This film is part of Free

Over the Tay Bridge on an Express Train (1901)
A journey across the well-known Scottish railway bridge, filmed from the engine front.
Overview
'Phantom rides' were simple but intrepid and attractive early films which used point-of-view camerawork to take their viewers on vicarious train trips. They often combined distinct visual pleasures: this example presents a study of an imposing achievement of 19th century civil engineering while offering its audience the giddy sensation of movement over it.
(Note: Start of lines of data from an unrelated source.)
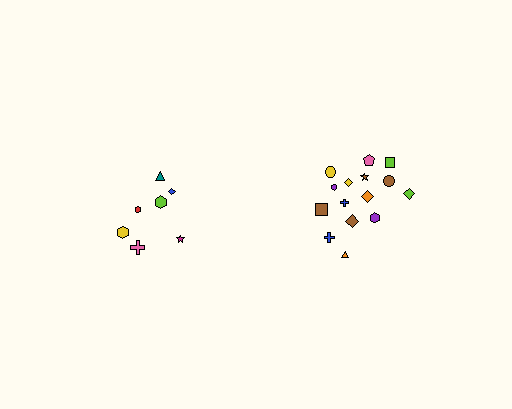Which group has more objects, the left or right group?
The right group.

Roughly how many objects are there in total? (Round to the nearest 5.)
Roughly 20 objects in total.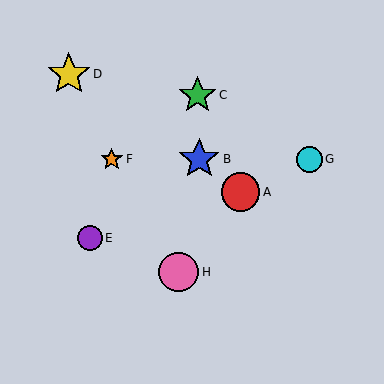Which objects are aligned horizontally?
Objects B, F, G are aligned horizontally.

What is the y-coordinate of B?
Object B is at y≈159.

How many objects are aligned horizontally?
3 objects (B, F, G) are aligned horizontally.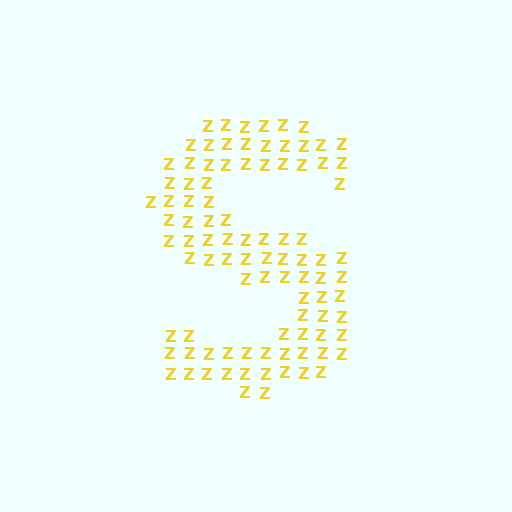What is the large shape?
The large shape is the letter S.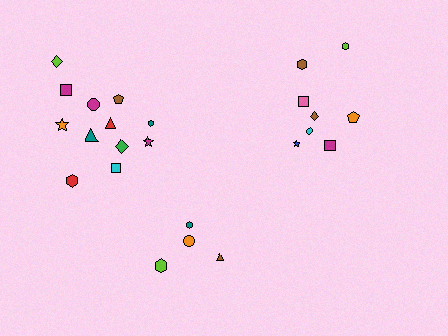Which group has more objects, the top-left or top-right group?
The top-left group.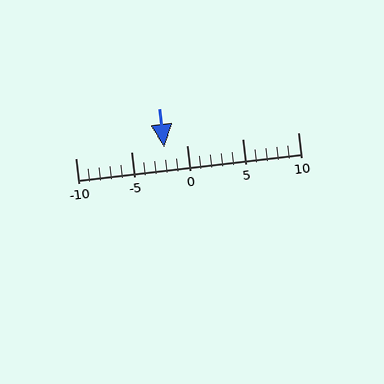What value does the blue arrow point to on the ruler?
The blue arrow points to approximately -2.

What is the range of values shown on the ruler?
The ruler shows values from -10 to 10.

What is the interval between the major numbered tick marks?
The major tick marks are spaced 5 units apart.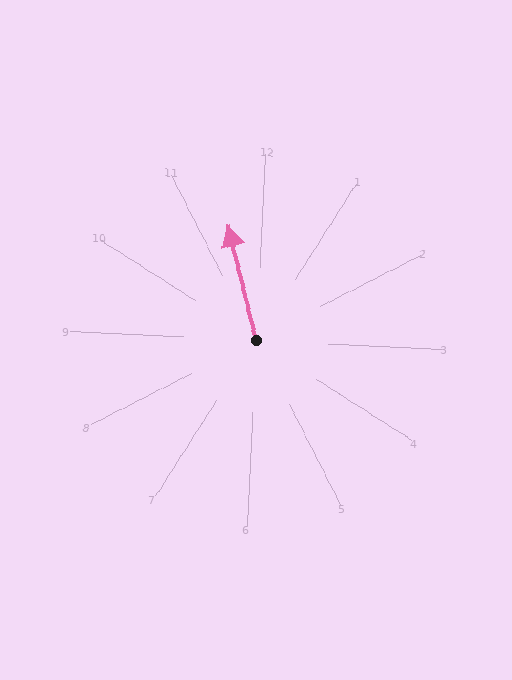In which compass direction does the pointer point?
North.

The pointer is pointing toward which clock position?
Roughly 11 o'clock.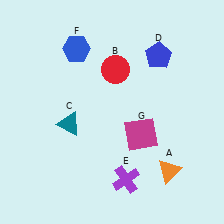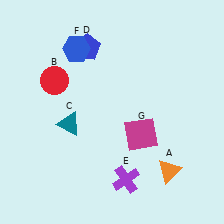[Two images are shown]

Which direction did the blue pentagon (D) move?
The blue pentagon (D) moved left.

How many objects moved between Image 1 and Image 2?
2 objects moved between the two images.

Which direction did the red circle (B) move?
The red circle (B) moved left.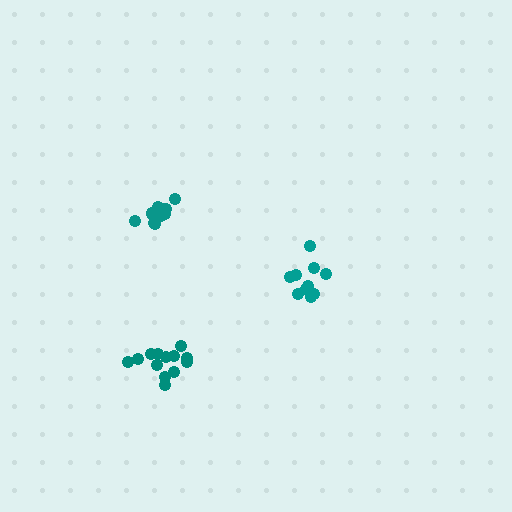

We start slow, noticing the watching railwaymen at the frame's edges. They rapidly disappear as the train passes them, the tempo quickens and the screen space is dominated by the structures of the 1887 iron-and-steel bridge itself. Shafts of light are unintentionally but pleasingly caught on camera, flickering through the overhead beams. Phantom train journeys were common in early filmmaking, but surprisingly rare in Mitchell and Kenyon's work. This is one of just five surviving examples. They more often took their cameras for town tram rides: short-distance transportation was more in keeping with the human, local, earthy, urban presence we now associate with M&K. The colder, faster-moving, almost abstract film experience on offer here feels more derivative of others' work (particularly American film pioneer Thomas Edison's famous 1899 phantom ride across Brooklyn Bridge, which Mitchell and Kenyon may have seen). The ever-savvy M&K were probably intending this film for quite different distributors and viewers than their usual fare. And despite some photographic flaws, it's an enjoyable trip, well worth taking.